The university filed a lawsuit Nov. 1 that said UCare's push to add board members threatened to marginalize the U's role in key decisions and terminate its right to receive assets in the event of a dissolution.

The Department of Family Medicine at the U created UCare in 1984 and the university appoints eight of 15 board members.

"The court finds that the decades-long status quo in this case will best be preserved through injunctive relief temporarily preventing UCare from moving forward with a vote to eliminate the university's majority of appointments on UCare's board," Hennepin County Judge Laurie Miller wrote in a ruling released Tuesday.

Miller added, "Allowing UCare to end the university's board majority would represent a major alteration in the status quo of the parties' 38-year-old pre-existing relationship."

The ruling is "a significant early decision" in the ongoing litigation, the U said in a statement.

"This decision will allow the university to address the obligations of UCare to Minnesota and the University of Minnesota as UCare continues its U-founded mission of serving Minnesotans — especially patients in underserved populations in need of Medicaid and other insurance protection," the university statement said.

UCare called it a "first step in a legal process" and said it was considering its options.

"UCare disputes the university's positions," the insurer said in a statement. "A full review of the facts, which will occur in the next phases of litigation, will support UCare's position."

The case highlights divergent views on the University of Minnesota's role at the nonprofit health insurer it created.

Miller wrote that she found "support in the record for the university's contention that the 'U' in UCare refers to the university." She added: "UCare's evidence that its recent branding focuses on the 'you' in 'UCare' does not negate this historical relationship, but instead exemplifies UCare's desire to move away from its prior alignment with the university."

UCare was the fifth-largest nonprofit group in Minnesota last year and third-largest nonprofit health insurer. It had operating income of about $20 million on some $5 billion in revenue, according to a Star Tribune review of financial statements.

It is a large managed-care organization for lower-income residents in the state's Medicaid program. UCare also operates a Medicare Advantage health plan for seniors while selling coverage to individuals through the MNsure health exchange.

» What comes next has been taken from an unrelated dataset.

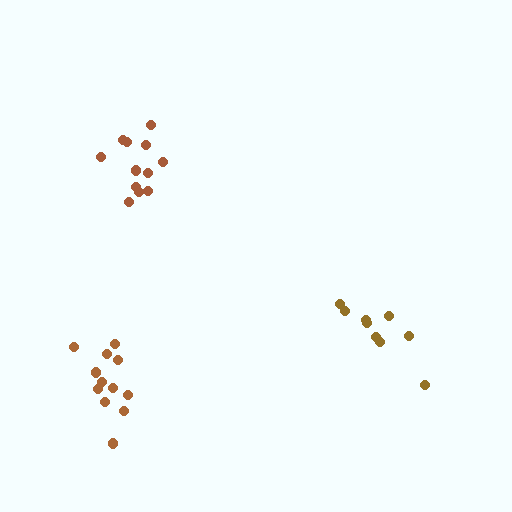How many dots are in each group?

In her ruling, Miller noted that the ownership structure for UCare has evolved over the years. The university ceded its status as UCare's sole member, the judge wrote, subject to commitments in a 1997 memorandum of understanding between the parties.

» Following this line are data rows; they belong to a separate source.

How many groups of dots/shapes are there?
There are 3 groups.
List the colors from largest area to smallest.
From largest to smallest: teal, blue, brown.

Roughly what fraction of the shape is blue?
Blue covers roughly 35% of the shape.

UCare argues that it did not undertake any enforceable obligations to the university in that memorandum. Yet, Miller wrote she was "not persuaded" that the document is "an unenforceable agreement to agree, and that it confers no rights whatsoever upon the university with respect to UCare's corporate governance."

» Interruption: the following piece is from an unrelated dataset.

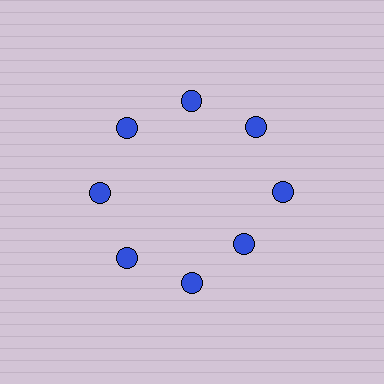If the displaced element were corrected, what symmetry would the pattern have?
It would have 8-fold rotational symmetry — the pattern would map onto itself every 45 degrees.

In its lawsuit, the university sought to illustrate its historical influence at the health plan by pointing to an attempted merger in 2017. UCare sought approval from the university before proceeding, the U claimed, and offered a significant sum for the university's stake.

UCare disputed the U's characterization of the matter.

Neither the lawsuit nor the judge's order identifies the merger partner, but UCare was talking publicly at the time about a combination with Minneapolis-based Fairview Health Services.

This year, UCare scheduled a board meeting for Oct. 12 to vote on whether to amend UCare's bylaws, thereby eliminating the U's majority of appointed board members, the judge wrote.

UCare did not seek the university's approval for the change, Miller wrote, saying the health plan instead took steps to prevent current board members affiliated with the U from discussing it with the university.

The health plan advised those board members, she wrote, "that they may be subject to civil and criminal penalties if they were to discuss information UCare deems confidential with other university officials or with the court."

Those actions "may also be viewed as a breach of the parties' agreement in the [memorandum of understanding] to regularly share information on a confidential basis between UCare and the university," Miller wrote.